PERCxR Workshop Invited Speakers
PERCxR Workshop Invited Speakers
PhD Candidate, Vanderbilt University
Haley Adams is a PhD candidate in Vanderbilt University’s Learning in Virtual Environments (LiVE) Lab. She quantifies perceptual differences between virtual, augmented, and real environments to better understand how those differences affect the way people interact with immersive technology. The results of her research can be used to improve software and hardware design for mixed reality displays. Her dissertation work extends this investigation to the domain of accessibility by evaluating the impact of different rendering techniques on spatial perception in mixed reality for people with and without simulated vision impairments.
Depth perception and stylized graphics in AR HMDs
Although contemporary augmented reality (AR) displays can render compelling virtual overlays—the integration between real and virtual information is imperfect. In fact, completely consistent depth cue integration is impossible with current AR technology, given inherent engineering and optics limitations. It is possible, then, that conflicting visual depth information between real and virtual cues is a contributing factor to depth misperception in AR. In the current work, we investigate this idea by evaluating the impact of realistic and non-realistic graphics on people’s absolute distance judgements to virtual targets in an optical see-through display, the Microsoft HoloLens 2, and a video see-through display, the Varjo XR-3. The results of our work provide evidence that the presence of depth cue information may be more important than the realism of its appearance.

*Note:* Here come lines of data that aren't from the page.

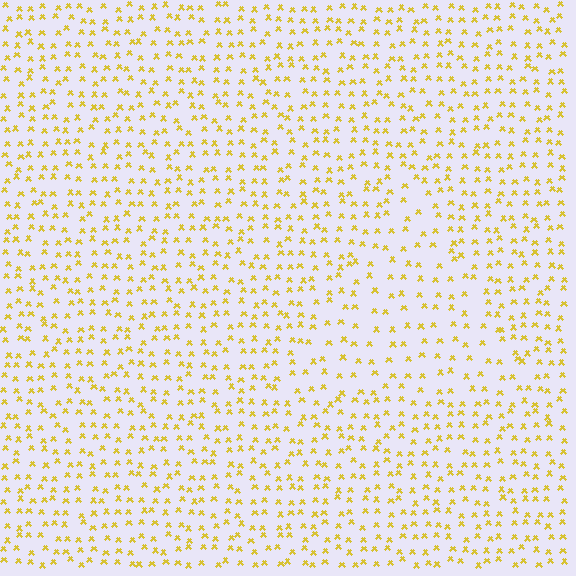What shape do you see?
I see a triangle.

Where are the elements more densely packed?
The elements are more densely packed outside the triangle boundary.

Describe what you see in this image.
The image contains small yellow elements arranged at two different densities. A triangle-shaped region is visible where the elements are less densely packed than the surrounding area.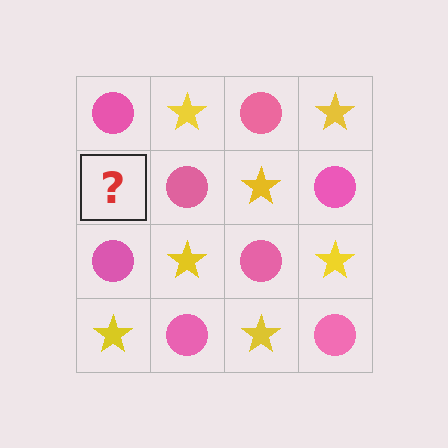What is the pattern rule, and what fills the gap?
The rule is that it alternates pink circle and yellow star in a checkerboard pattern. The gap should be filled with a yellow star.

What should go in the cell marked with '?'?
The missing cell should contain a yellow star.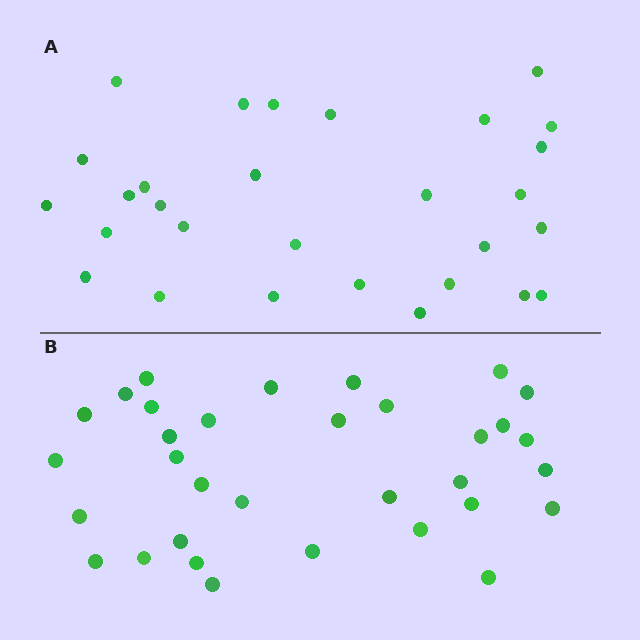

PhD Student, Virginia Tech
Shakiba Davari is currently a Ph.D. student at the 3-D Interaction Lab at Virginia Tech, under the supervision of Doug A. Bowman. Prior to her PhD, she was involved in multiple research projects on the applications of machine learning and computer vision at the University of Toronto and at Stanford. She earned her Bachelor of Science degree in Computer Engineering from Beheshti University in Iran.
Context-Aware Inference and Adaptation in Intelligent Augmented Reality Interfaces
Recent developments in Augmented Reality (AR) devices raise the potential for more efficient and reliable information access and signify the widespread belief that AR Glasses are the next generation of ubiquitous personal computing devices. To achieve this goal, the AR interface must both present the information in an optimal way and address the potential challenges caused by constant and pervasive presence of information. As the user switches context, an optimal all-day interface, that is the most efficient yet least intrusive interface, must adapt its interaction technique and virtual content display. This work aims to propose a research agenda to 1) design and validate the benefits of context-aware AR interfaces for multiple contexts, 2) identify the adaptive design choices for presenting and interacting with information in AR, and 3) introduce taxonomy for context and a framework for the design of such Intelligent AR interfaces.
PhD Candidate, New York University
Aysun Duyar is a PhD candidate in Cognition and Perception at New York University. Her research focuses on quantifying how attention alters perception by reshaping basic sensory processes. She is interested in studying perception in a variety of contexts, ranging from simple graphical elements to extended reality displays.
Proposing an objective measure of embodiment
Extended reality enables infinite possibilities for experiencing virtual presence and associating oneself with virtual avatars, which can impact perceptual, cognitive and social processes, described as embodiment illusion. There is a lot of variability in how the virtual avatars are experienced, which makes it critical to quantify the level of embodiment illusion. We propose a perceptual phenomenon, sensory attenuation of action outcomes, as a potential objective and feasible measure of embodiment illusion. We propose an experiment where we task normally-hearing listeners to trigger sounds in a virtual environment by pushing a virtual button and reporting the perceived sound intensity. We propose to systematically manipulate embodiment experience by introducing varying levels of lag to the avatar hand timing relative to the physical action onset. At each lag, we will measure perceptual thresholds for perceived loudness of auditory tones, along with recording subjective reports for the questionnaire measuring body ownership, body location and sense of agency. Establishing this correlational link will suggest sensory attenuation as a potential candidate for an easy and quick measure of embodiment illusion in virtual environments.